Senior HR professionals solidify their credentials as HR leaders with superior knowledge in areas such as leadership and strategy and employee relations and engagement. Eligibility to take the exam requires a master's degree and at least four years of HR experience.

Senior Certified Professional

Senior HR professionals who develop strategy, oversee HR functions, analyze performance metrics, and work to align HR initiatives with the organization's goals demonstrate proficiency with the SHRM-SCP credential. Eligibility requires a graduate degree in HR and three years in an HR role. Students in graduate programs aligned to SHRM's curriculum guidelines can sit for the SHRM-CP exam, one level down.

Resources for Human Resources Doctorate Students

Beta Gamma Sigma

An honor society for business students, BGS offers members benefits and services such as test prep, scholarships, publications, and a discounts program. BGS's membership consists of a select percentage of undergraduate students, graduate students, and doctoral candidates with completed dissertations.


A WorldatWork membership provides access to a repository of HR information, such as research, salary data, white papers, and the WorldatWork Journal. The organization also offers certification programs, training, and a member network for HR professionals.

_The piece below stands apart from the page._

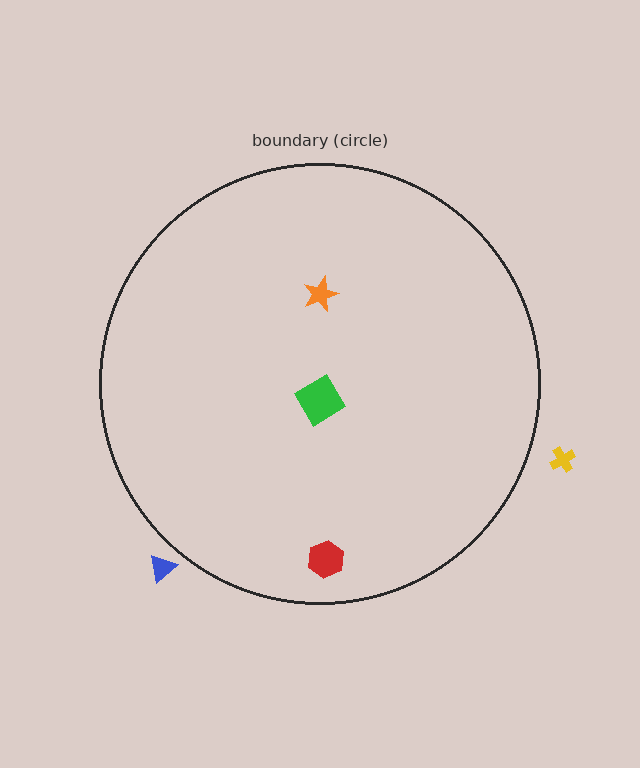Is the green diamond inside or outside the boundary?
Inside.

National Association of Graduate-Professional Students

A student-run organization, NAGPS advocates for the interests of graduate and professional students. Members enjoy access to conferences and regional events, tuition insurance, life insurance, and car rental discounts.

Harvard Business Review

HBR provides business professionals, including those in HR, with the latest developments in business and management. Readers can access many articles for free and pay a subscription for exclusive content.

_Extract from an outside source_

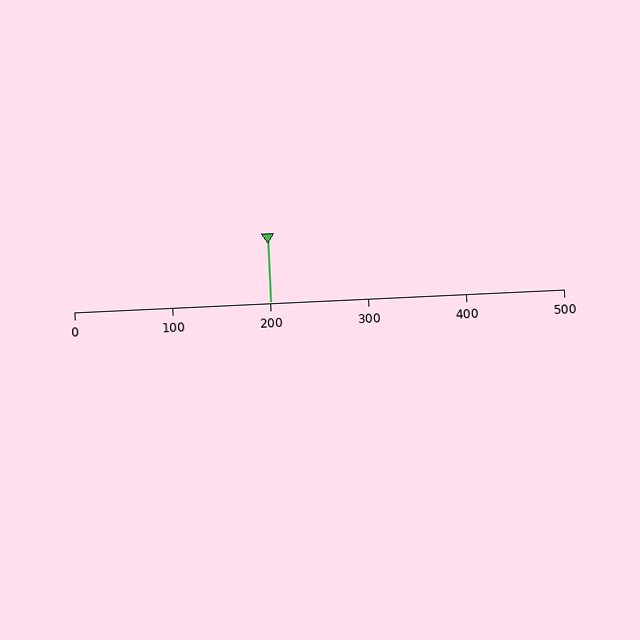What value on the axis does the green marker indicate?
The marker indicates approximately 200.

Professional Organizations in Human Resources

Students in human resources doctorate programs should consider joining professional organizations, which provide members with access to a host of programs and resources that contribute to their professional development. These include continuing education, certification programs, research, and publications. These organizations also provide members with opportunities to network with peers and experts through annual conferences, regional events, and virtual meetings. Members can use job boards and other services as they pursue careers. The following outline lists some prominent organization in human resources.

Society for Human Resource Management

SHRM is the largest organization for HR professionals in the world. The organization's 300,000 members enjoy access to a repository of information on a large number of topics, resources and tools, and professional development such as certification, eLearning, virtual events, and publications. SHRM offers students membership.

HR People + Strategy

HR professionals with more than 10 years of experience join HR People + Strategy. Members enjoy access to executive programs and conferences, research, blogs, webinars, and People + Strategy journal.

Academy of Human Resources Development

A community of HRD practitioners and academics from around the globe, AHRD provides member benefits including access to four journals, an annual research conference, and a discounts program.

Association for Talent Development

ATD caters to professionals working to improve the knowledge and skills of employees in the workplace. Member benefits include access to publications, a job bank, conferences, and training and certification programs.

International Association for Human Resource Information Management

IHRIM is the leading organization for information management professionals in HR. Members enjoy access to conferences, certification programs, a workforce analytics forum, and publications such as Workforce Solutions Review.